Techniques based on the combination of data compression and BIST have also been developed recently [6, 8] . The hybrid BIST scheme presented in [6] applies weighted pseudo-random patterns to the circuit to achieve 100% fault coverage. The compressed weight set is stored on ATE and decompression is carried out using an on-chip look-up table. In [8] , the seeds for the LFSR are compressed using statistical coding.

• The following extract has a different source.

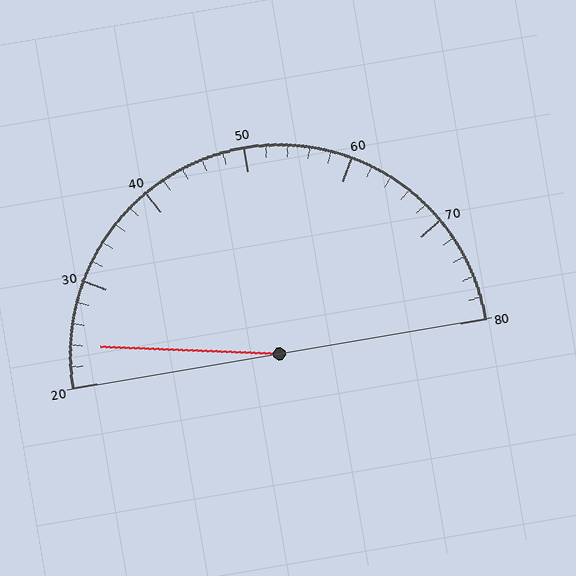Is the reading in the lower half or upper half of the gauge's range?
The reading is in the lower half of the range (20 to 80).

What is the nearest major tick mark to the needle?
The nearest major tick mark is 20.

In this paper, we present a hybrid BIST approach that extracts the most frequently occurring sequences from deterministic test patterns; these extracted sequences are stored onchip. The test session consists of three stages. In the first stage, pseudo-random patterns generated by an LFSR are applied to the CUT to detect easy-to-detect faults. In the second stage, semi-random patterns are generated by randomly selecting some of the stored sequences and flipping some of their data bits. Since the semi-random patterns are generated based on the sequences extracted from deterministic patterns, they are more likely to detect the hard-to-detect faults than the pseudo-random patterns. Faults that are not detected by pseudo-random and semi-random patterns are detected by deterministic patterns in the third stage. The deterministic patterns are encoded on the basis of the stored sequences to reduce the test data volume, and are decoded/generated during the third stage of the test session. The overall approach is similar to [14] , where repeating scan slices are stored in a dictionary, and corrections (bit-flips) are applied to selected scan slices.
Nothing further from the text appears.